Now is the time for the food industry to change course

Mara-Daria Cojocaru

We must not forget that the root cause of this pandemic lies in contact between humans and non-human animals, and the Chinese animal market is only one form – albeit one that might seem exotic to Central Europeans – of an omnipresent system of animal exploitation that will have negative ramifications for humanity. Hopefully, our society will soon face the task of getting our economy back up and running. That makes this a good time to change course and move away from industrial agriculture.

It is rare for scholars of philosophy to reach a consensus, so it is all the more noteworthy that all of the main ethical paradigms now raise issues with industrial animal farming, which not only harms the environment and both public and individual health, but is also responsible for untold suffering among millions of living creatures generally acknowledged to be capable of feeling. When translating ethical arguments to real-world contexts, it has always been obvious that people can do things differently, either stopping consuming meat, milk, eggs, and other animal products entirely or at least significantly reducing it. We have not been in a “lifeboat” situation where only one party – humanity or animals – could survive.

Now, with COVID-19 as the background, it’s important to keep these ethical achivements in mind. One key factor here is to find the common denominator between animal and human well-being. Now more than ever, it’s about the big picture, about humans and other animals as part of a single whole. To get there, we need a combination of pragmatism and vision, and on that score, the debate surrounding the ethics of animal welfare has taken an exciting turn in the past ten years as it has moved toward political theory.

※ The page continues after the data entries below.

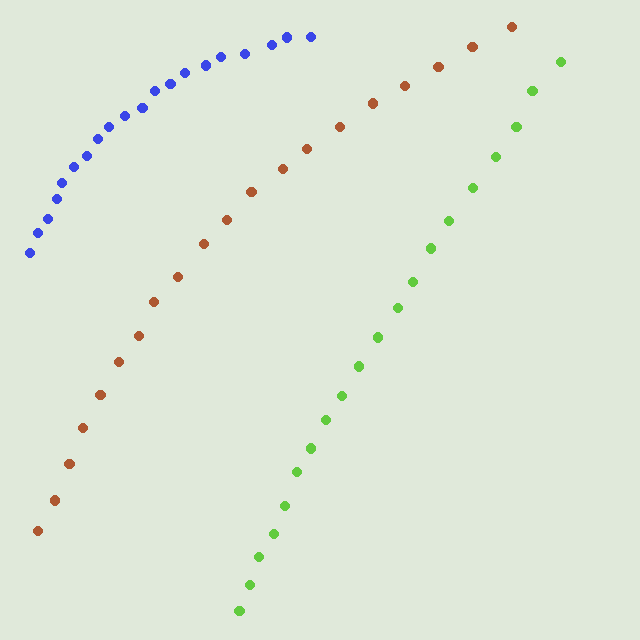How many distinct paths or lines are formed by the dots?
There are 3 distinct paths.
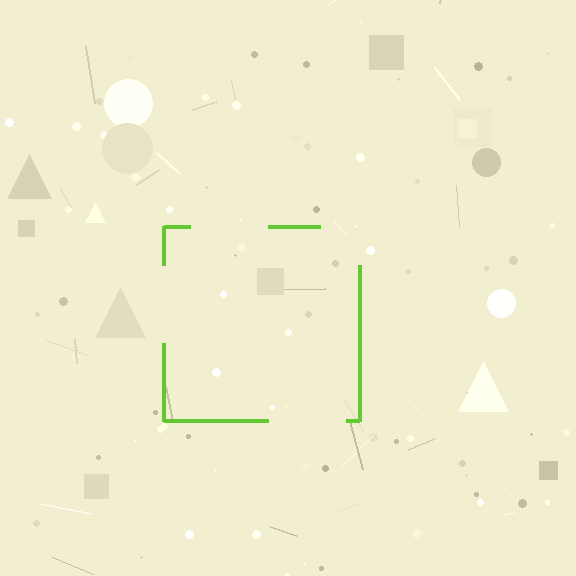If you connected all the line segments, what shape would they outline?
They would outline a square.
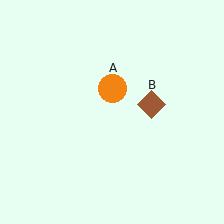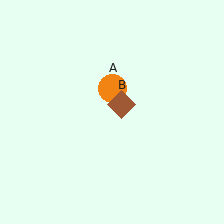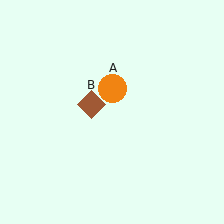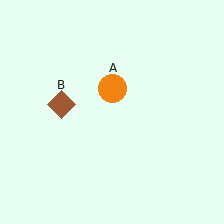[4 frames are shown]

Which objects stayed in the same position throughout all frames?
Orange circle (object A) remained stationary.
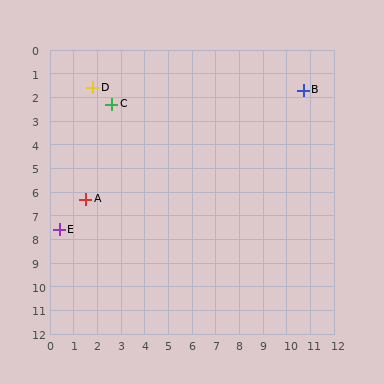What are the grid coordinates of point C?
Point C is at approximately (2.6, 2.3).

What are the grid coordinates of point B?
Point B is at approximately (10.7, 1.7).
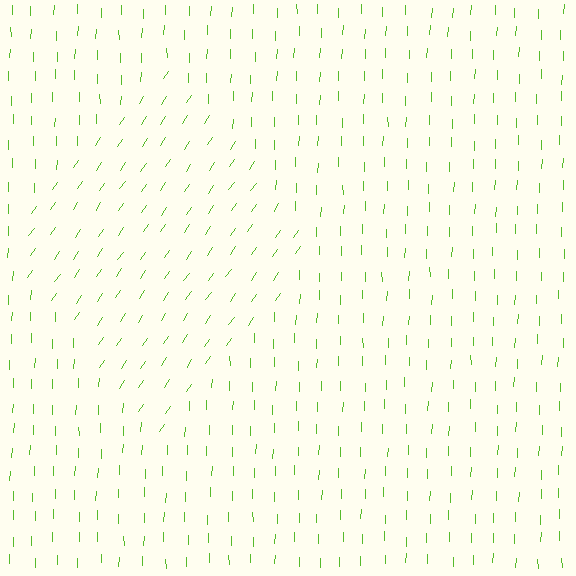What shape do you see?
I see a diamond.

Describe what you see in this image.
The image is filled with small lime line segments. A diamond region in the image has lines oriented differently from the surrounding lines, creating a visible texture boundary.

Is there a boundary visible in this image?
Yes, there is a texture boundary formed by a change in line orientation.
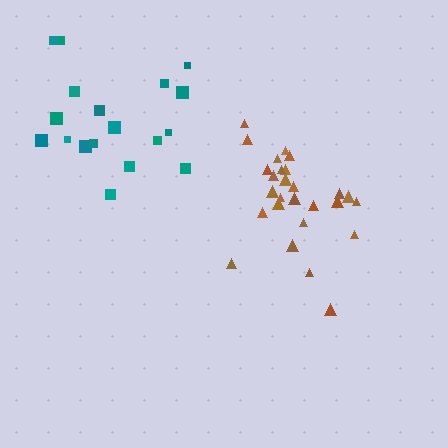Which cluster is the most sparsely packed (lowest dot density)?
Teal.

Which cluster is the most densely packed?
Brown.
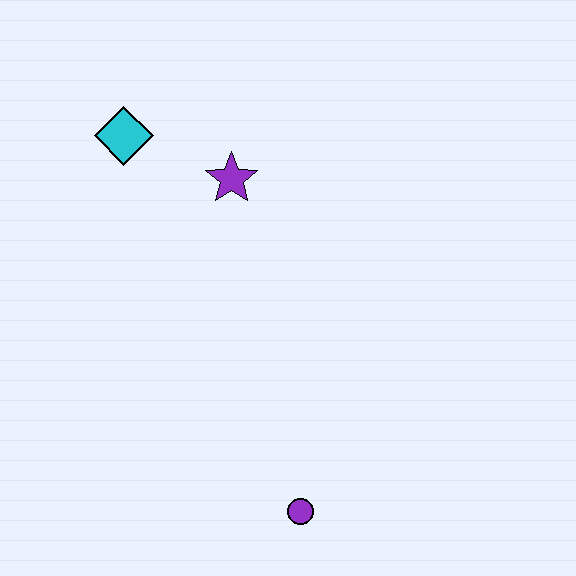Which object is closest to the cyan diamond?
The purple star is closest to the cyan diamond.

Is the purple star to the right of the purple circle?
No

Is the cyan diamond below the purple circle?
No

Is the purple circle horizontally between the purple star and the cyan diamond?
No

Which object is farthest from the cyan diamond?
The purple circle is farthest from the cyan diamond.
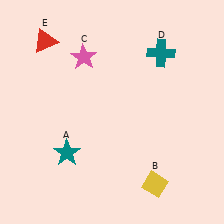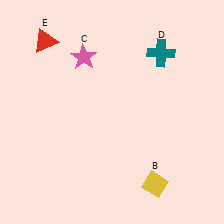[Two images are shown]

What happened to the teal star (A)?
The teal star (A) was removed in Image 2. It was in the bottom-left area of Image 1.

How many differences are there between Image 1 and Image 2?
There is 1 difference between the two images.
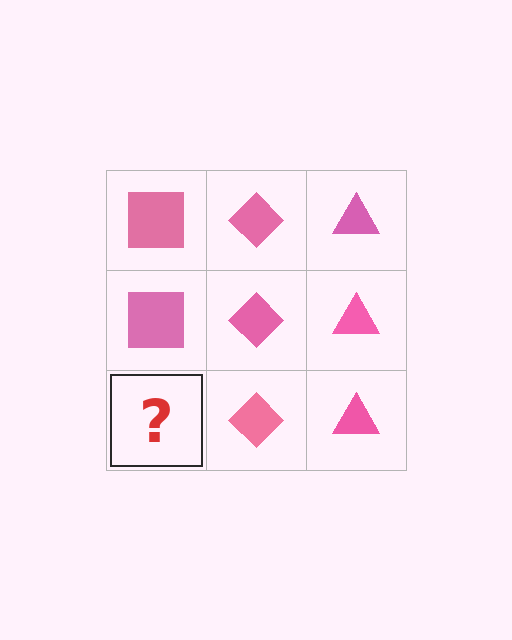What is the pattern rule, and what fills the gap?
The rule is that each column has a consistent shape. The gap should be filled with a pink square.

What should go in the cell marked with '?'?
The missing cell should contain a pink square.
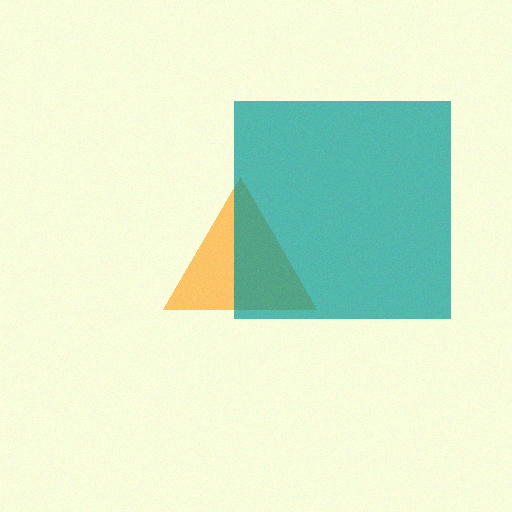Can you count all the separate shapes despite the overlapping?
Yes, there are 2 separate shapes.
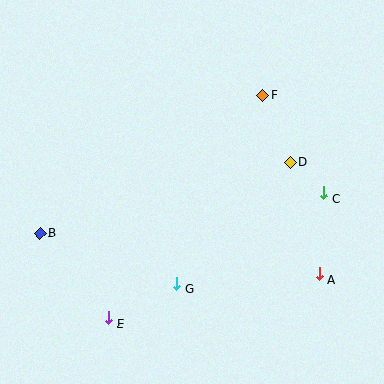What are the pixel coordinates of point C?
Point C is at (323, 199).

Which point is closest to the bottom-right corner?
Point A is closest to the bottom-right corner.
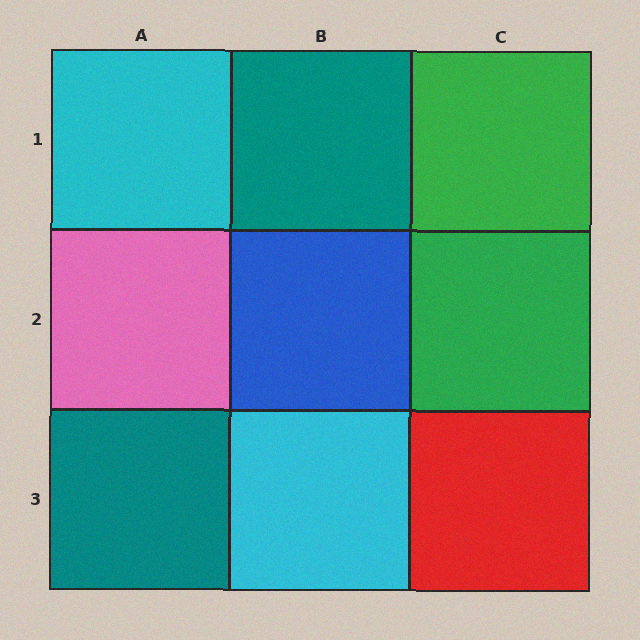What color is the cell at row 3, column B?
Cyan.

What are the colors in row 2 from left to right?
Pink, blue, green.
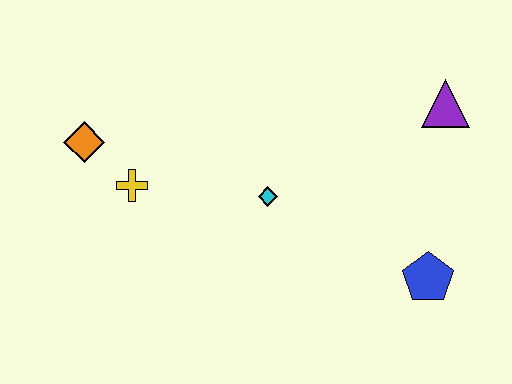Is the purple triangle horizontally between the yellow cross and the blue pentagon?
No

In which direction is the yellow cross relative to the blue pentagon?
The yellow cross is to the left of the blue pentagon.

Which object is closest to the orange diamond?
The yellow cross is closest to the orange diamond.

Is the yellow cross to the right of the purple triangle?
No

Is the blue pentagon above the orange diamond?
No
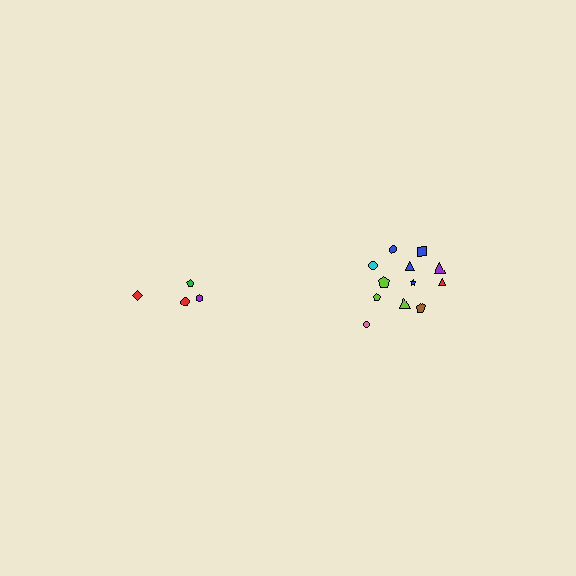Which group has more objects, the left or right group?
The right group.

This field is a true treasure trove of approaches for how to reconcile human and animal health (“One Health”), how to rethink human and animal communities and how they live together (the “Zoopolis” concept), and how people can realize the idea, found as far back as in Darwin’s works, that humanity will have truly reached its high point when people take other animals into account in moral terms.

Photo: personal

Mara-Daria Cojocaru is an instructor of practical philosophy at the Munich School of Philosophy. Her topics of research include philosophical pragmatism and animal ethics. She is especially interested in how to achieve the minimum consensus in animal ethics at the least, and wrote a book for WBG on this topic: Menschen und andere Tiere.